In what may seem to be a backflip, Unger and Smolin admit, however, that we may “have good reason to accept the existence of many entities” or new phenomena predicted by theory “that lie beyond the reach of contemporary science”. Gravitational Waves (TMA March 2016) and the Higgs Particle (TMA August 2012) come to mind, both predicted long before their existence could be confirmed.

Conclusions

In conclusion, Trigg states “that without a concept of one reality, science, language and even thought collapses”. He further claims that “Realism cannot be falsified, since the idea of falsification depends on the notions of truth and falisity that assume that the world has an independent existence”. Without a metaphysical framework to support it “empirical science cannot rationally even begin” to understand the universe. The universal claims for science “have to be metaphysical in nature” requiring the “need for a different kind of rational justification than that provided within science”. Trigg remains adamant that the “distinction between science and metaphysics should not be broken down.” On this basis Trigg provides solid justification for the pursuit of science as a legitimate and important human activity.

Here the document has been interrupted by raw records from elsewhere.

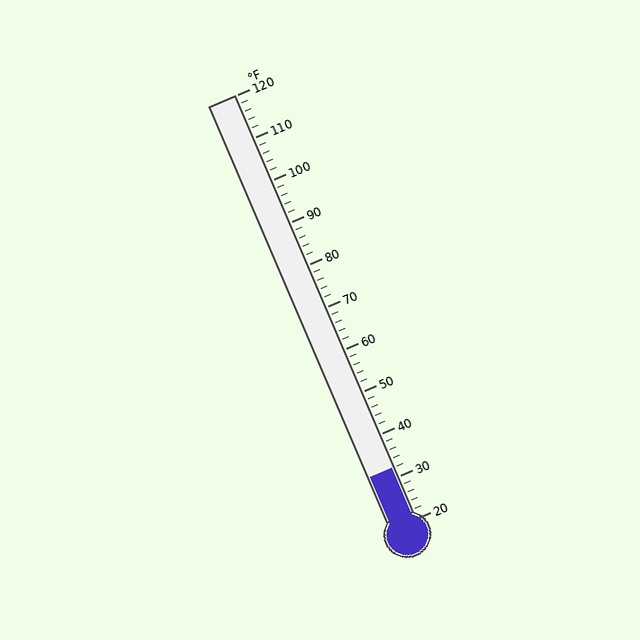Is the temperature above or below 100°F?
The temperature is below 100°F.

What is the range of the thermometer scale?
The thermometer scale ranges from 20°F to 120°F.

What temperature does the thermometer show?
The thermometer shows approximately 32°F.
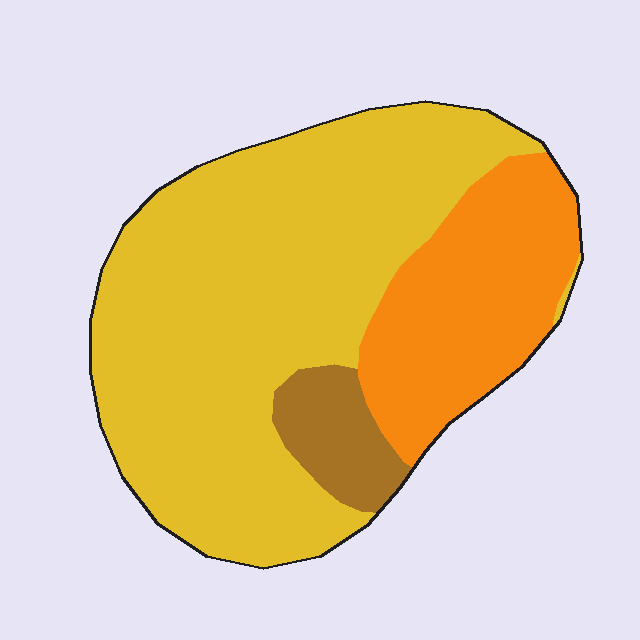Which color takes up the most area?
Yellow, at roughly 65%.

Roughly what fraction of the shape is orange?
Orange takes up less than a quarter of the shape.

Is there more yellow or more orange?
Yellow.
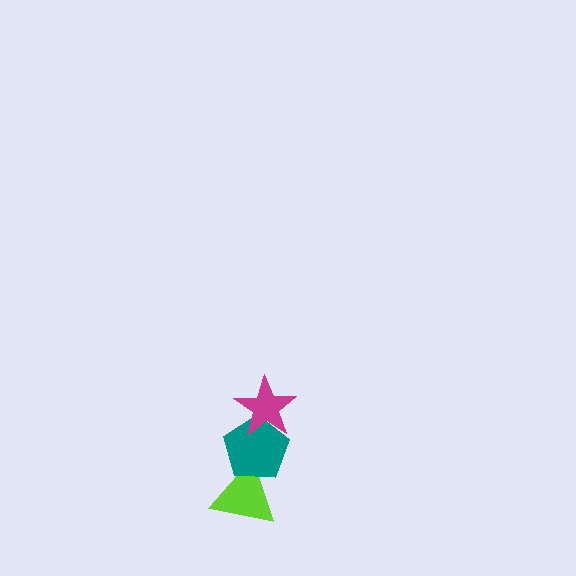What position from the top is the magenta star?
The magenta star is 1st from the top.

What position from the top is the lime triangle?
The lime triangle is 3rd from the top.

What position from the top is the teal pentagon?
The teal pentagon is 2nd from the top.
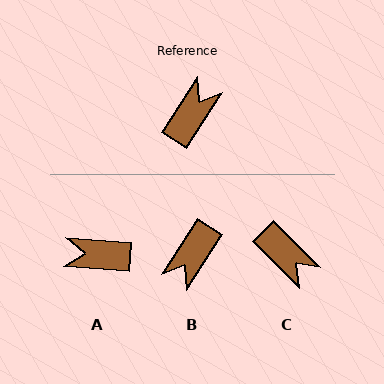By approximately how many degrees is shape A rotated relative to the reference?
Approximately 119 degrees counter-clockwise.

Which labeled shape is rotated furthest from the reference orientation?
B, about 180 degrees away.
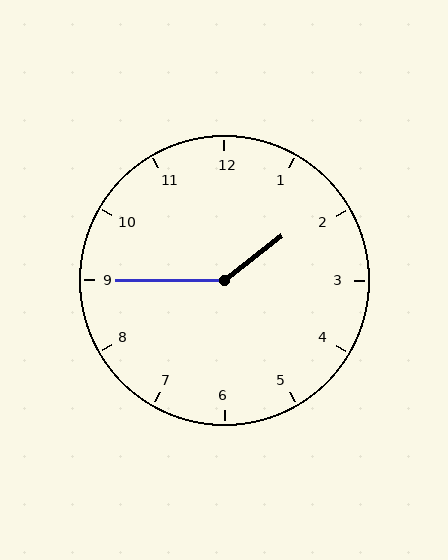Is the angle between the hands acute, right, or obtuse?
It is obtuse.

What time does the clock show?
1:45.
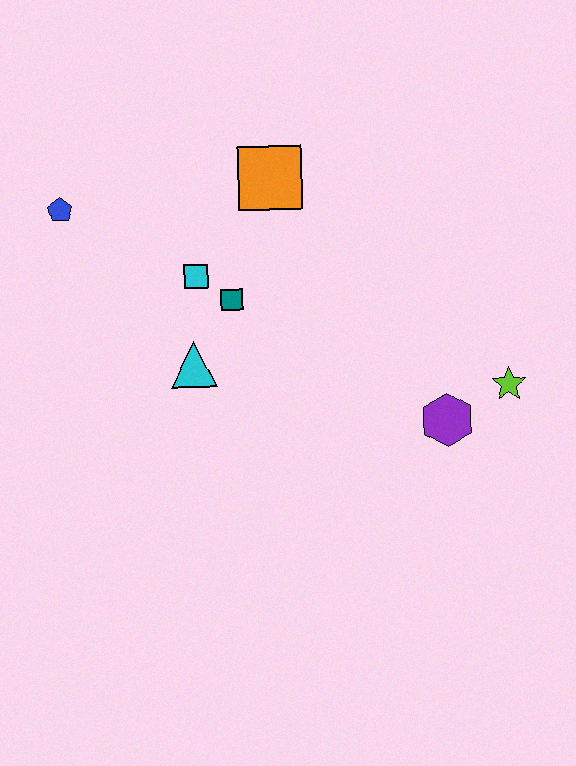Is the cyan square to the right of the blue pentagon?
Yes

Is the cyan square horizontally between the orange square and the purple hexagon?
No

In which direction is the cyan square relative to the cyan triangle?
The cyan square is above the cyan triangle.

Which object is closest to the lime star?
The purple hexagon is closest to the lime star.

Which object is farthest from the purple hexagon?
The blue pentagon is farthest from the purple hexagon.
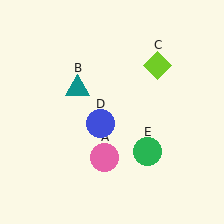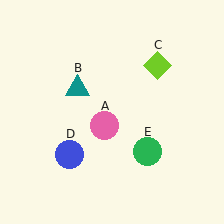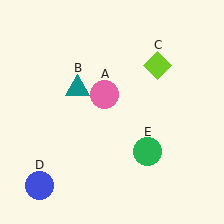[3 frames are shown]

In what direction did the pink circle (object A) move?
The pink circle (object A) moved up.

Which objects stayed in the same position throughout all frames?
Teal triangle (object B) and lime diamond (object C) and green circle (object E) remained stationary.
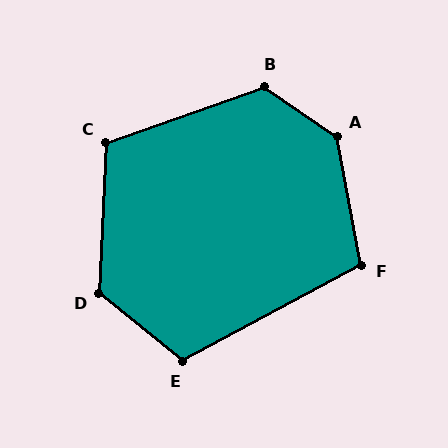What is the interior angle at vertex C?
Approximately 112 degrees (obtuse).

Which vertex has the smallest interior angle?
F, at approximately 108 degrees.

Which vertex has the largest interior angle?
A, at approximately 135 degrees.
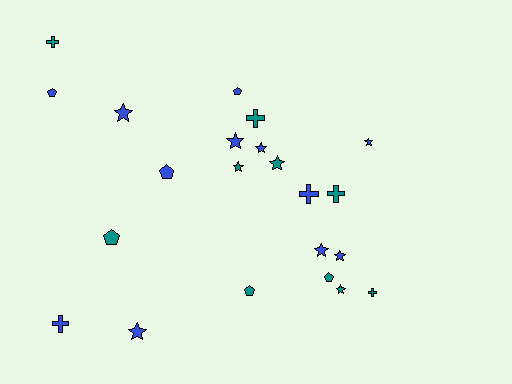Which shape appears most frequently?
Star, with 10 objects.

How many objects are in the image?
There are 22 objects.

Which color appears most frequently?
Blue, with 12 objects.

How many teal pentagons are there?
There are 3 teal pentagons.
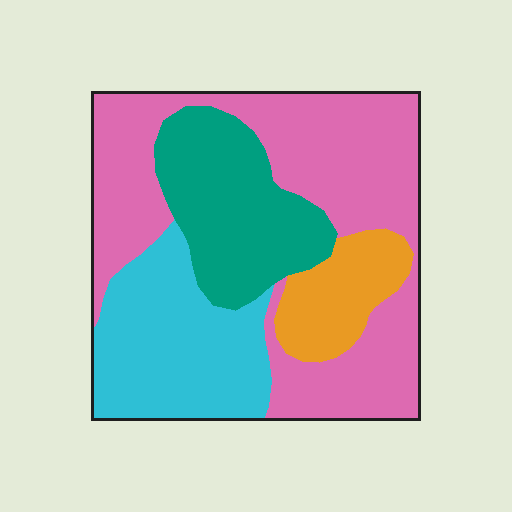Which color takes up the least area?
Orange, at roughly 10%.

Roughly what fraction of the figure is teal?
Teal covers around 20% of the figure.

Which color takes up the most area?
Pink, at roughly 45%.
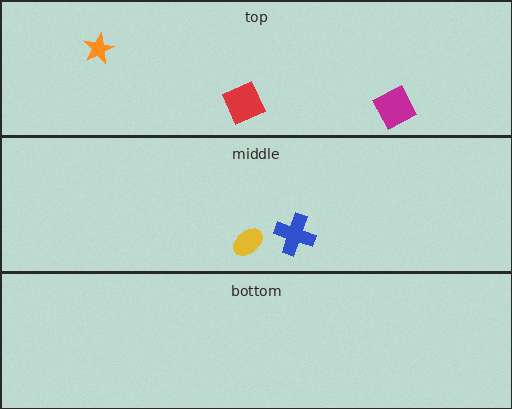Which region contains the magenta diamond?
The top region.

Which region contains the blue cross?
The middle region.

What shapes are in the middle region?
The blue cross, the yellow ellipse.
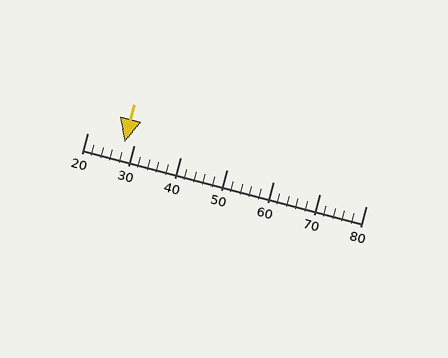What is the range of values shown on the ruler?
The ruler shows values from 20 to 80.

The essence of the book is encapsulated in the last two sentences. “Science without metaphysics flounders, as if lost in a vast and featureless ocean. It loses all sense of direction and purpose”.

I found Beyond Matter: Why Science Needs Metaphysics to be a most engaging book. I like to think it will be read with profit by practising scientists, post-graduates and even undergraduates in the sciences, as well as by those with some familiarity with the philosophy of science. Even though, as Trigg points out, we were not born to think scientifically, there is also something there for those with little or no scientific background, though I should warn that it is likely to prove a quite demanding read! Though this is not a book for everyone, its take home message that science is not self-authenticating is important for all of us to be aware of.